Am 8. Mai auf dem Weg der Würde

Am 8. Mai, dem Tag der Befreiung, beteiligten sich etwa 30 Erwachsene und 15 Kinder an einer Fahrradtour durch Biesenthal. Dabei besuchten die Teilnehmer*innen die sieben Gedenkstelen des Weges der Würde. Zudem legten sie auch am Denkmal der Opfer des Faschismus und am Haus in der Breiten Str. 59 einen Halt ein.


Am Denkmal der Opfer des Faschismus wurde unter anderem an das Schicksal der Wehrmachstdeserteure erinnert. Im März oder April 1945 in Biesenthal erkundigten sich drei junge Wehrmachtssoldaten nach dem Weg Richtung Lobetal. Später fand man sie in einer Scheune am der Kirschallee erhangen, was als Strafe für Desertion gedeutet wurde.

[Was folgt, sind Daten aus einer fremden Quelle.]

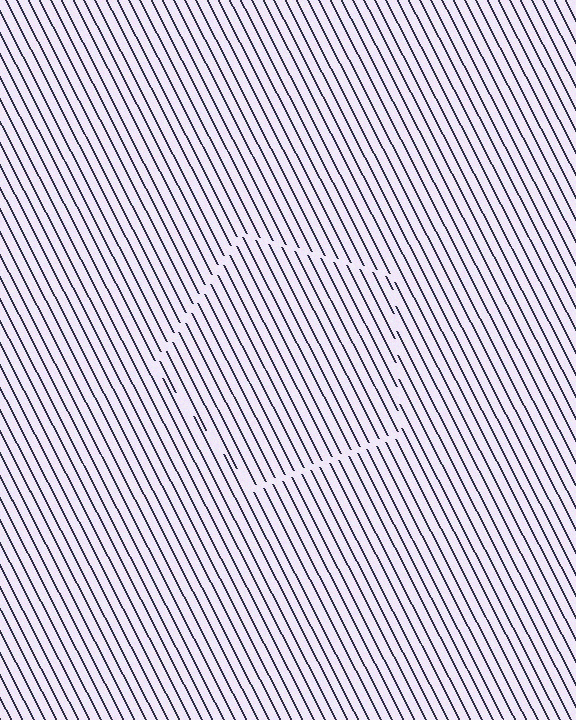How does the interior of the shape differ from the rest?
The interior of the shape contains the same grating, shifted by half a period — the contour is defined by the phase discontinuity where line-ends from the inner and outer gratings abut.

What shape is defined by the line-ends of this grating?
An illusory pentagon. The interior of the shape contains the same grating, shifted by half a period — the contour is defined by the phase discontinuity where line-ends from the inner and outer gratings abut.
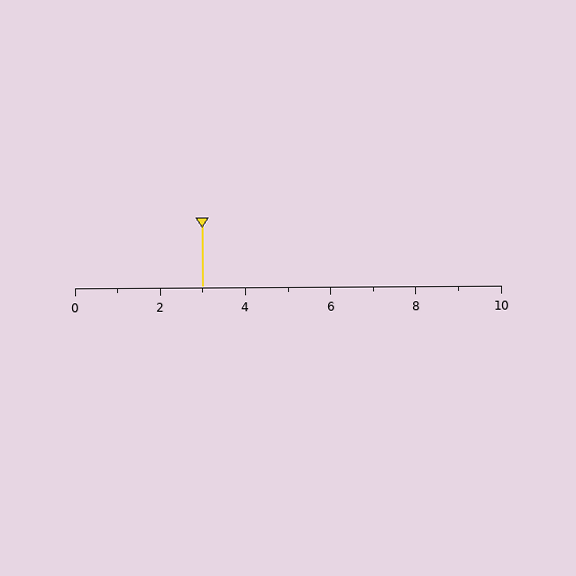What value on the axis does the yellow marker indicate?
The marker indicates approximately 3.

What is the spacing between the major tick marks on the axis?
The major ticks are spaced 2 apart.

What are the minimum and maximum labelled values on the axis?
The axis runs from 0 to 10.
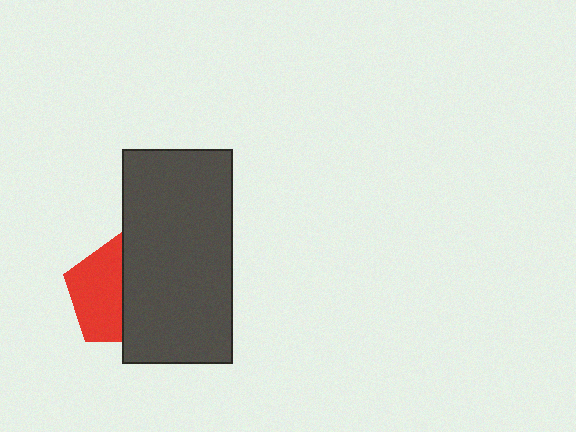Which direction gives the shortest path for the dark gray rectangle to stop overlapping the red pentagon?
Moving right gives the shortest separation.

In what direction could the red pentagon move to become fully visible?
The red pentagon could move left. That would shift it out from behind the dark gray rectangle entirely.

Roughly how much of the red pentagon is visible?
About half of it is visible (roughly 51%).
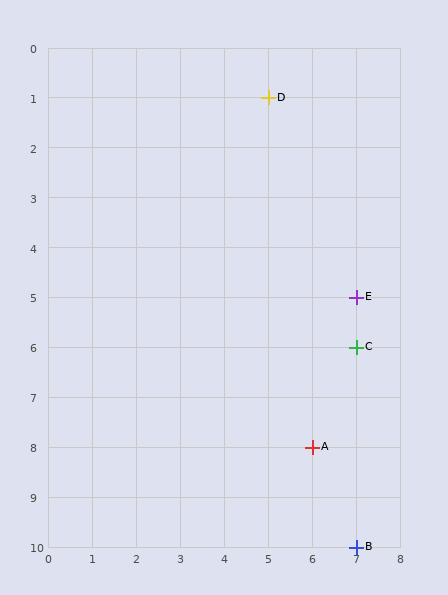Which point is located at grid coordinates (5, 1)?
Point D is at (5, 1).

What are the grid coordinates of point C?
Point C is at grid coordinates (7, 6).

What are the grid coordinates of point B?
Point B is at grid coordinates (7, 10).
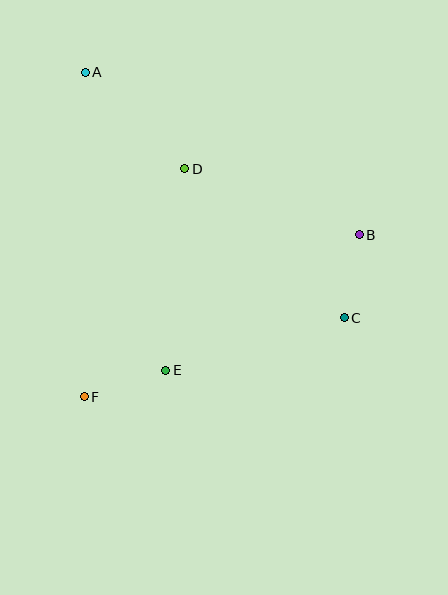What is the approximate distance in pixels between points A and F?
The distance between A and F is approximately 324 pixels.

An der Stele für den niederländischen Diplomaten Adrianus Millenaar, der in der Neuen Mühle wohnte und vielen Zwangsarbeiter*innen und KZ-Gefangenen half, wurde eine Grusswort seiner Tochter Adriana H. Millenaar Brown verlesen:

Liebe Biesenthaler Radfahrer*innen!
Es macht mir grosse Freude Euch zu begrüssen an diesem so bedeutungsvollen 8. Maitag 2021. Vor allem bin ich froh und sehr geehrt, dass Ihr an der Stele für meinen Vater: Adrianus Millenaar, halt macht und an ihn erinnert, der in den vierziger Jahren so viel wie er nur konnte den holländischen Zwangsarbeitern half. Diese Zwangsarbeiter und auch die Gefangenen, die im KZ Sachsenhausen sich nach Freiheit sehnten, hat mein Vater jahrelang versucht irgendwie zu befreien, jedenfalls dies zu unterstützen.
Gerne wuerde ich mit Euch fahren, so wie ich das damals in 1942, ’43 oder ’44 versuchte als 4- oder 5- oder 6-Jährige und ich auf ein erwachsenes, riesiges Fahrrad stieg, und immer weiter trampelte bis ich in den Stacheldraht fuhr und dann wie verrückt vor Schmerz schrie. Eine grosse Narbe habe ich noch immer am linken Arm.
Jetzt begrüsse ich Euch und bin dankbar, dass Ihr Biesenthaler den Befreiungstag feiert und so die Zwangsarbeiter*innen aus Biesenthal und der Umgebung ehrt. Ich danke Euch und werde aus Amerika an Euch am 8. Mai denken.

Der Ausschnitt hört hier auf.